I was perhaps one of the very few traders to have not joined the bandwagon of S&P500 all time high bulls at 4600 earlier in the year. I laid out reasons for my hesitation as below:
It was widely believed that the inflation will come down to 3% this year and the FED funds rate will be closer to 3% by December this year. I refuted both of these claims and my contention was that the inflation is far from bottoming and therefore, this FED will keep rates higher for longer. The FED tends to be a student of the history and when you look at history of last 100 years, the inflation genie, once it is out of the bottle, comes and goes in waves and it can take some time to quell it.
My prediction called for a resurgence in oil prices at 66 dollars, which I speculated will support higher inflation rates. This on top of dwindling consumer savings, increasing credit card debt AND an ever tightening FED balance sheet were all cited as my reasons to not join the merry bandwagon of S&P500 to 6000 back in the year.
Yet here we are now, about 500 points shaved off from those highs. Based on the close today, we are now barely 500 points from some of the lower targets called by me where I will begin to be a longer term bull.
The intraday moves themselves have been choppy now. There are 0DTE option selling ETFs out there which promise hefty yields now. These are one of the reasons the moves are so choppy now. But I think this is just a fad that will fade too, and once a couple of these shops get bagged (due to a volatility event), we should see clean moves, both up and down. Orderflow is a direction agnostic methodology so it is ok with both up and down moves, as long as there is a move.
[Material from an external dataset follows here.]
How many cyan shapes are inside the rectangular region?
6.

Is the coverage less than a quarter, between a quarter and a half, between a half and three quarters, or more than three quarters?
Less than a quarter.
Like, share and subscribe for more content.
My levels for next week
I want to reiterate that the daily plans and the chats are geared more towards the daily time frames. These weekly plans are 1-2 weeks out, may be slightly longer, unless where mentioned.
Any thing longer than that, I always call out the context with the longer time frame label on this publication. Now, I have been an S&P500 bear from 4800s, back in the early 2022. My longer term support targets on the SPX index are 3400-3600 area. Even earlier in the year, a lot of folks assumed the FED will step in to save the equity bulls. In my personal view, the FED does not care about the stocks. They do care about the bond market, however, unless we reach a breaking point where the US treasury markets freeze and stop functioning, the FED really is in no mood to save the Emini bulls. This is why I will not be surprised if we see 3400 again, and may be an impulse can overshoot that by a couple hundred points too. If. you think about my long term prediction, nothing really has suggested that they will not work out. Even this year, we were not able to take out the previous contract highs, despite given a tremendous opportunity for the bulls.
However, on the shorter time frames, the moves can be quite choppy. This is where perhaps the most value from this publication comes in - in form of intraday and weekly support and resistance zones.
Now from last week’s plan, the weekly levels were at 4300 and 4200.
As expected, 4300 proved resistance and 4200 proved support, until that level was broken mid week, and that support then became resistance.
I visualize market as a constant auction and one of the key concepts to understand is that support does become resistance AND resistance can often become support. In this context, this 4200 level is quite important this week. We last traded 4130 on Friday for the December Emini contract.